Cuando se tienen nueve años uno se imagina siendo futbolista del Madrid, torero o pisando la luna.
A esas
edades, esas cosas, las vemos cerca, parecen posibles. Sin embargo, darle un
beso a Loly, la vecina más guapa de la calle cuando éramos niños, estaba tan
lejos en nuestras cabezas que ahora nos arrepentimos de ni siquiera haberlo
intentado.
Uno se acerca, o se aleja de las
cosas de la vida, según los años, según los trastos que tengamos en el
“almario” (lugar dónde se guardan las cosas del alma), como decía, creo,
Demófilo, si no que me corrija José Luís Rodríguez Ojeda.
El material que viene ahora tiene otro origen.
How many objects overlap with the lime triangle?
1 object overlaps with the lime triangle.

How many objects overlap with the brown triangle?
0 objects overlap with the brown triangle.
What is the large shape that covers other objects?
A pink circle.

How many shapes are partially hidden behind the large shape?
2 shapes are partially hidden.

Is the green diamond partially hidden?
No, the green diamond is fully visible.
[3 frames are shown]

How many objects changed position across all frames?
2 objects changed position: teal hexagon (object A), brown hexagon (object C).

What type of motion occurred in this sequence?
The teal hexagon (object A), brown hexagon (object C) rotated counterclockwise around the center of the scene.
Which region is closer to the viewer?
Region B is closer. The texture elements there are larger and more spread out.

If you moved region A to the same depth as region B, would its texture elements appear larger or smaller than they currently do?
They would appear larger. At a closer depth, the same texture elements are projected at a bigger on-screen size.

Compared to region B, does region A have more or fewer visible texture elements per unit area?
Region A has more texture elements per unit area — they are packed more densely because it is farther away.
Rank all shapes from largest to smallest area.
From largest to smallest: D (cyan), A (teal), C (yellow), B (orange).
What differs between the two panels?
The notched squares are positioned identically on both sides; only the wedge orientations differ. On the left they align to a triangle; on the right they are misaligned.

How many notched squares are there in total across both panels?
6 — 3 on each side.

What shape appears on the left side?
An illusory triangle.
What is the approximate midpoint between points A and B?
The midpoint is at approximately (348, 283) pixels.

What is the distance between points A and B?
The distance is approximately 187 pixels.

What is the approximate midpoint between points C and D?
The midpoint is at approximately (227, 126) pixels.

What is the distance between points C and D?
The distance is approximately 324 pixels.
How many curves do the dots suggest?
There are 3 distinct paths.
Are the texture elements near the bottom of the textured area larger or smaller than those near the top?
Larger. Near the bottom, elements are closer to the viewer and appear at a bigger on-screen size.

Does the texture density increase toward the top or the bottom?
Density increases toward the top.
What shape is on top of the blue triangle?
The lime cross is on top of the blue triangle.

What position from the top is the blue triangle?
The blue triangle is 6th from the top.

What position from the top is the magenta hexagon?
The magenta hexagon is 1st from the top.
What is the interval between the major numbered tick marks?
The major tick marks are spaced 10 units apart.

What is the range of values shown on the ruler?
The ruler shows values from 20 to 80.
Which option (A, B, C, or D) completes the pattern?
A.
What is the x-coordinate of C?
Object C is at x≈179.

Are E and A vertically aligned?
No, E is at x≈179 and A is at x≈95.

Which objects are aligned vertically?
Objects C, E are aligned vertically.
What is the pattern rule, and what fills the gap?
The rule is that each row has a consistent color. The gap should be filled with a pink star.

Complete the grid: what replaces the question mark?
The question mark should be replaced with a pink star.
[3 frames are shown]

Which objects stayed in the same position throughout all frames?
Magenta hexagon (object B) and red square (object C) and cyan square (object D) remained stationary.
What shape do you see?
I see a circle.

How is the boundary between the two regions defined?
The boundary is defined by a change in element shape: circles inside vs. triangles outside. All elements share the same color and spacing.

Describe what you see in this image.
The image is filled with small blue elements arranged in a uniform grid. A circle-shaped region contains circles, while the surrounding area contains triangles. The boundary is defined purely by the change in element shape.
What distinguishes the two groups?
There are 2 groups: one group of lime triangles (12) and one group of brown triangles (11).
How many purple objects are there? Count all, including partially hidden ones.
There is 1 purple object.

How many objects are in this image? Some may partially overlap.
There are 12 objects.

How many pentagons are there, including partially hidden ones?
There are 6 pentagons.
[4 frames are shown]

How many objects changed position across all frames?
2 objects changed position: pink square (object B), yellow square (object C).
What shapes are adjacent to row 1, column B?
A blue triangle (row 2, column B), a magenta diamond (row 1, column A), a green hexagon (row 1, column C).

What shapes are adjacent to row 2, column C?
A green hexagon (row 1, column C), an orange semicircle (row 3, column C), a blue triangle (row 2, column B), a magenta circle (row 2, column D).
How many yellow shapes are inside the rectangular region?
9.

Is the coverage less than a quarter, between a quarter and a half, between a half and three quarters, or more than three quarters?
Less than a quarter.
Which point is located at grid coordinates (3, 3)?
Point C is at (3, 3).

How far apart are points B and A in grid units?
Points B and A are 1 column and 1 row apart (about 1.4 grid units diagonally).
En fin, es la perspectiva, la
visión que tenemos del mundo que nos rodea.
Podemos vivir a la carta porque la carta es la vida misma, pero hay un maître saborío, el miedo, que nos engaña con sus incesantes “y si…” (y si pasa “esto”, y si no pasa “esto” o “aquello” como lo teníamos previsto, y si…)
“Y si…” que tantas veces nos privó del mayor bien que todos tenemos, la libertad de elegir, aún a sabiendas de que, como por todo lo bueno, hay que pagar un alto precio.
El precio siempre es el mismo, la incertidumbre.
¿Y por qué no pagarlo? De todas formas, salvo la única certeza, la de que tarde o temprano volveremos a la tierra, todo lo demás está en el aire, y el riesgo, el no saber que va a pasar, es un motor imprescindible para darle sabor a la vida.